FirstCaribbean gets nod to boost capitalisation
published: Wednesday | February 1, 2006

Ashford W. Meikle, Staff Reporter


Milton Brady, managing director of FirstCaribbean International Bank. - RICARDO MAKYN/STAFF PHOTOGRAPHER.

BY A unanimous decision minority shareholders of FirstCaribbean International Bank (Jamaica) Limited (FCIBJ) yesterday gave the board of directors the go-ahead to increase the bank's share capital.

At an extraordinary general meeting (EGM) yesterday, at the Courtleigh Hotel in New Kingston, shareholders were asked to vote on three resolutions:

Increase the authorised share capital from $100 million divided into 200 million ordinary stock units of fifty cents each to $150 million by the creation of an additional 100 million shares of fifty cents each.

Give the directors the authority to allot 85 million of the newly-created shares to FCIBJ's parent company, FirstCaribbean International Bank.

That the additional 100 million ordinary shares to be fully converted into stock units when issued and fully paid.

The new shares will have equal weighting with the company's current ordinary stock units.

The approval from the shareholders comes against a recent approval by the bank's board of a US$20 million ($1.3 billion) capital injection by FCIBJ's parent company which the former has argued is necessary for the bank to expand it's business in Jamaica.

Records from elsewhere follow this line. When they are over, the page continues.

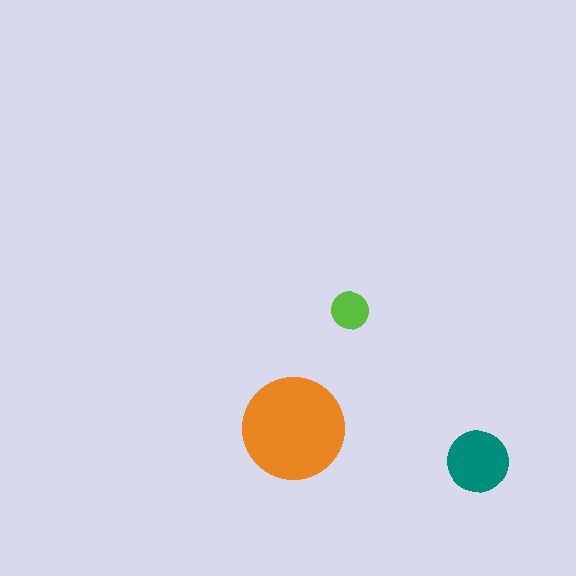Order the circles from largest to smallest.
the orange one, the teal one, the lime one.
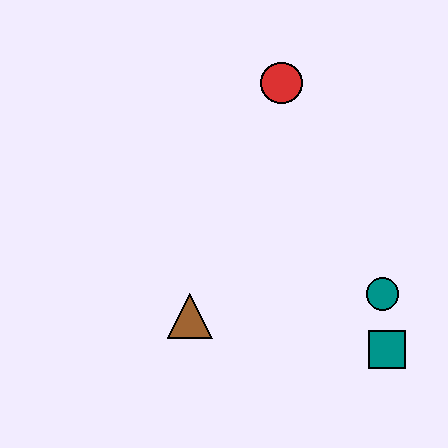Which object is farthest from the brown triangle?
The red circle is farthest from the brown triangle.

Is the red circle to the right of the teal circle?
No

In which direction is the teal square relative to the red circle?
The teal square is below the red circle.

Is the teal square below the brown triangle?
Yes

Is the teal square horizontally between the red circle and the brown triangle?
No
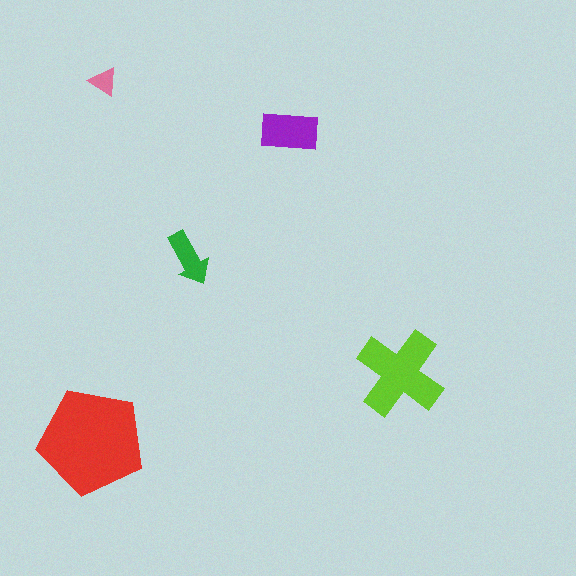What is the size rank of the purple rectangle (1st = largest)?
3rd.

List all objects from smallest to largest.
The pink triangle, the green arrow, the purple rectangle, the lime cross, the red pentagon.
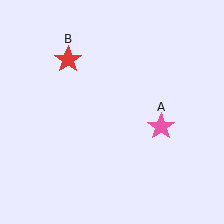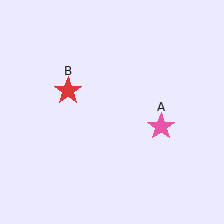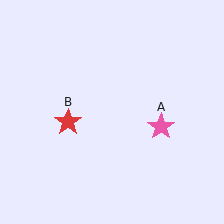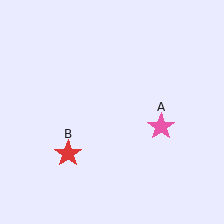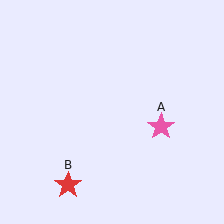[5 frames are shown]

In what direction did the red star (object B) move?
The red star (object B) moved down.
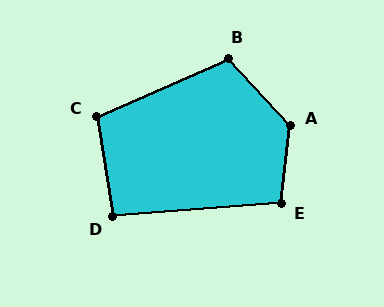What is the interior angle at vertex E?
Approximately 101 degrees (obtuse).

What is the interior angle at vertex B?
Approximately 108 degrees (obtuse).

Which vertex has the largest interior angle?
A, at approximately 131 degrees.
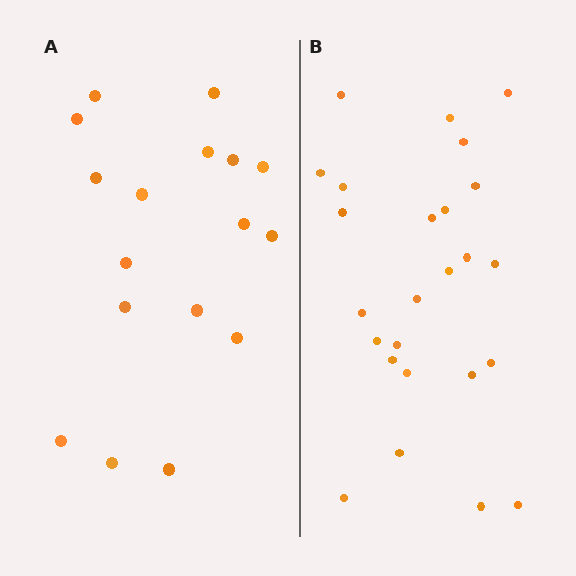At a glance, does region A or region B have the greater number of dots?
Region B (the right region) has more dots.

The US$20 million capital injection formed part of a strategy designed to significantly increase the bank's current seven per cent market share of the banking sector over the next five years, wrote managing director of FirstCaribbean Jamaica, Milton Brady, in a January 4 letter to the minority shareholders.

INCREASE ITS STAKE

With the resolutions now passed, FirstCaribbean will increase its stake in FCIBJ to 96.21 per cent. Conversely, the minority shareholders' stake will be reduced to 3.79 per cent from the 5.20 they held previously.

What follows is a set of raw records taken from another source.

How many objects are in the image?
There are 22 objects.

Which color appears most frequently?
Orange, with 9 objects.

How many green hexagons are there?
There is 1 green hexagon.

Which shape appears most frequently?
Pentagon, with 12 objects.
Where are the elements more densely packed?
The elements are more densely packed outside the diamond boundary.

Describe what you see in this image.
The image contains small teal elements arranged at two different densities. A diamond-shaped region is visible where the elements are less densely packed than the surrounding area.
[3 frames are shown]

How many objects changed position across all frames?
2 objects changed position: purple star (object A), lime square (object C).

Perhaps cognisant of the failed 2003 bid by FirstCaribbean International to buy out minority shareholders, Brady, in his letter, emphasised that "None of our approximately 1,200 minority shareholders will be prejudiced by the capital injection being made by the parent company."

Chairman of the bank, Michael Mansoor, declined to answer whether this increased shareholding was a prelude to renewed attempts by FirstCaribbean International to launch another bid to buy out minority shareholders. Apart from pointing out that the matter was inappropriate for the meeting, he insisted that it was more important to look at what the bank is doing rather than try to predict the future.

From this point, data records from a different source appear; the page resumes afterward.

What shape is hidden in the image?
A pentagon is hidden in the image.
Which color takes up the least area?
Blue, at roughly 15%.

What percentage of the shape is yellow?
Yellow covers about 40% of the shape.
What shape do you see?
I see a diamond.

Brady told the minority shareholders that the bank had not gone the route of a rights issue because of the expenses involved - as high as two per cent of the capital raised, or roughly about $26 million. Furthermore, he explained, even if there was a rights issue the bank would only raise $68.8 million if all the minority shareholders were to accept the 3.8 million new shares issued.

With the resolutions now adopted, it means that the bank can now concentrate on its expansion plans.

In a presentation at the EGM, Brady outlined the bank's expansion plans, which include opening three additional branches in Liguanea, Savanna-la-Mar and Portmore. Additionally, the bank would install 12 more automated teller machines (ATMs) across the island.

It will also be seeking to aggressively grow its loan portfolio, especially in hard currency. "We need to lend more in hard currency but you can't lend money if you don't have the capital," Brady said. In fact, as part of this new thrust, the bank recently launched its international mortgage product.

NOTICE

Brady gave notice that the bank would be aggressively targeting well-off individuals for its capital markets division.

The managing director estimates that with the new capital injection the bank should be able to triple its earnings by 2009.

But, underlying all of this, is the bank's intention to build its image in Jamaica.

"We haven't really defined ourselves in the Jamaican market in the past," noted Brady. "The FirstCaribbean brand needs to be sharpened."